Karis likes to be held and cuddled, (I did pray for a child who liked to be cuddled and held, since Jonah didn't/doesn't much), so I put her in the Moby or a pouch wrap frequently and wear her around the house.
I am fast learning about "Babywearing."  Jonah wanted to be in the picture, too. :) 

John goes to Hardees some mornings when we're out of most breakfast foods.  He takes Jonah, and this usually gives me time to pump. He brings back hot food and I eat it shamelessly.

Jonah takes goldfish all over the house and tries to feed them to a variety of his stuffed animals.  Elmo is the only one who comes close to ingesting them though, as Jonah manually mashes them into his mouth.  He also tries to feed them to Karis.

Karis has that unique and exclusive-to-newborns baby smell. I wish I could just breathe in that sweet smell forever. When wearing her gets heavy, I put my head down and get a big whiff of her hair, and it seems like she doesn't weigh as much.

John hugs me when I crawl back in bed from nursing the baby two or three times a night.

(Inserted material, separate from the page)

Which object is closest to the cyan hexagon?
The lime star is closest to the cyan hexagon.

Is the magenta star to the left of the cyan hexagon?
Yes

Jonah loves to make a tent "tet" by getting under a large blanket with anyone else.  When John arranges it just right, enabling Jonah to stand up, his hair gets static and looks like this:

It's Winter, but soon will be Spring. It actually snowed in Alabama today.  It reminded me of my childhood and many fond memories in South Dakota.  Jonah has a raging snotty-nosed-watery-eyes cold so we decided not to introduce him to the snow today.  We all enjoyed watching it from inside the warm and cozy house.  There is nothing quite like snuggling up with the people you love the most!